During a rapid-fire, 20-minute meeting Wednesday night, the City Council authorized a lease agreement between the city and Ntension Corp., a company that manufactures tension fabric structures used at exhibitions and trade shows.
The 6-month lease, at $2,250 per month, of a 9,000-square-foot facility at 110 Hildreth St. in Bangor, will give Ntension the space it needs to assemble and examine its structures before sending them off to customers, according to company president Scott Biehn.
Biehn said Wednesday afternoon that Ntension is “in full production mode right now,” attempting to fill orders for companies attending trade shows across the country.
“We just needed extra space, not for manufacturing, but setup,” Biehn said, adding that the warehouse space in Bangor was well suited for that. He said the expansion might also help the company continue growing.
“Our company is expanding dramatically,” he said, adding that the manufacturing jobs his company creates “are the kinds of jobs we need here in Maine.”
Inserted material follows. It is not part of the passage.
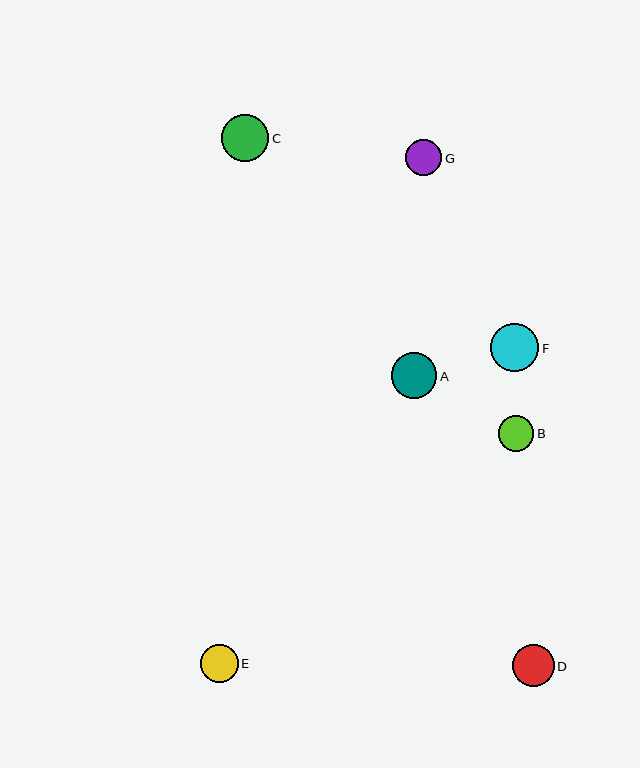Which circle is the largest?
Circle F is the largest with a size of approximately 48 pixels.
Also at the meeting, the City Council voted 8-0 in favor of an ordinance change that adds a pair of parks on Bangor Housing Authority property be designated drug-free safe zones. Councilor James Gallant was not at the meeting.
The drug-free designation means that drug crimes committed in Griffin Park or Birch Circle can be met with stiffer penalties.
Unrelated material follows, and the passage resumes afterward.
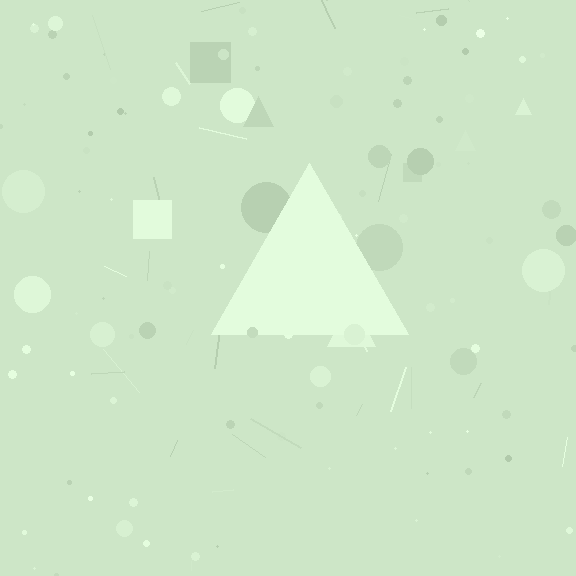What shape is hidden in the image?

In 2005, the 122nd Maine Legislature passed “An Act to Protect Children Using Maine’s Athletic Fields and Parks from Drug Dealers.” Existing law already allowed for harsher punishments for drug crimes committed near schools or school buses, but this law added athletic fields, parks, playgrounds and recreational areas used by children to the list of protected areas.
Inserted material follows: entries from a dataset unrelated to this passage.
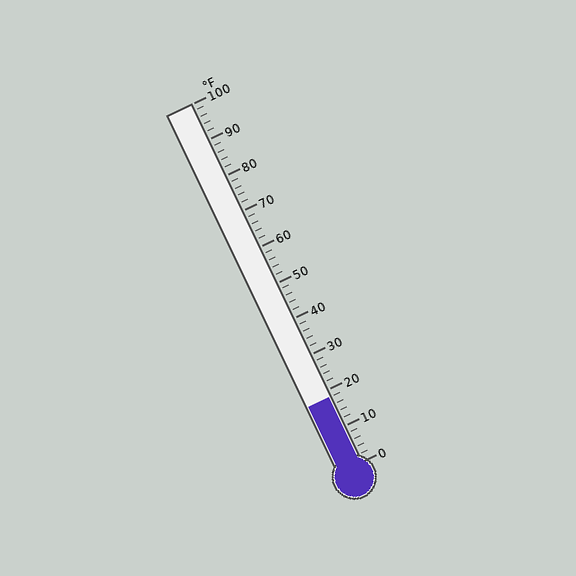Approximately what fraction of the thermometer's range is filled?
The thermometer is filled to approximately 20% of its range.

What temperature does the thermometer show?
The thermometer shows approximately 18°F.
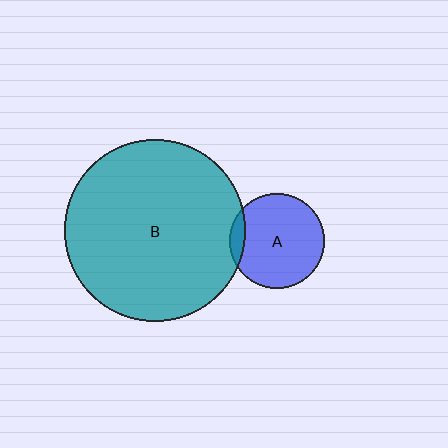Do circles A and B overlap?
Yes.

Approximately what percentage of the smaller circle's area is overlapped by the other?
Approximately 10%.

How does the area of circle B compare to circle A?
Approximately 3.7 times.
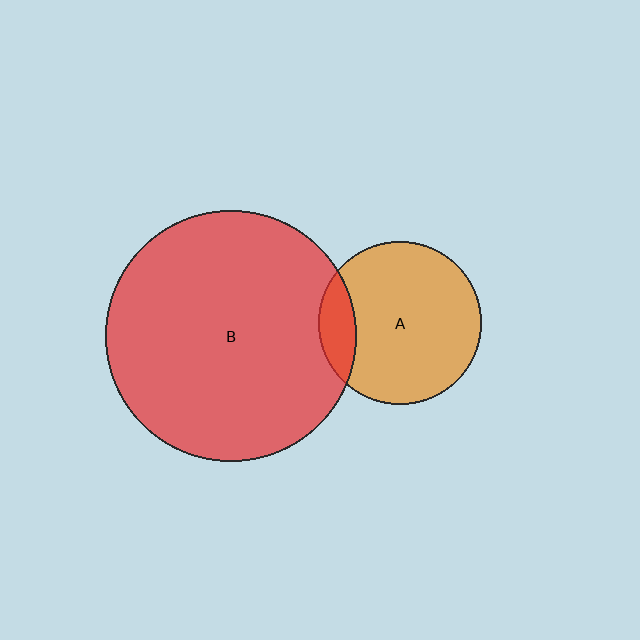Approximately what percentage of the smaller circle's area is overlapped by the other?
Approximately 15%.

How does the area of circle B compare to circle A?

Councilor Ben Sprague said, as he has in past committee meetings, that he believes “the whole city should be a drug-free safe zone” in a perfect world. While he supported the motion, he compared the establishment of a drug-free zone to creating a “no-peeing zone” in a public pool.
Councilors said this was a step in the right direction in dealing with drug problems in the city.
Councilor Patricia Blanchette pointed out that it would still be up to residents and parents to report suspicious activities and “put [their] eyes and common sense to work” to stem drug crime in the city because police can’t be on every street corner.
The Council also recognized Community Connector for a record-setting year. The buses provided more than 1 million rides in fiscal year 2012. It has more than doubled its ridership since 2002.
“It’s a huge effort by everybody, especially the bus drivers who go out there every day,” Joe McNeil, bus superintendent, said after receiving the recognition from the council.
Also at Wednesday’s meeting, the council voted to:
• Appropriate up to $32,000 from the Bangor Police Department’s state drug asset forfeiture, which will allow the Criminal Investigation Division to purchase three used cars for the fleet. Interim police Chief Peter Arno evaluated the CID fleet and determined that one car could be eliminated and that three high-mileage vehicles should be replaced.
• Appoint Mark Woodward as trustee of the Hersey Fund for a six-year term, Chas Bruns as a member of the Commission on Cultural Development for a three-year term, and Elisabeth Young as an associate member of the Commission on Cultural Development for a two-year term.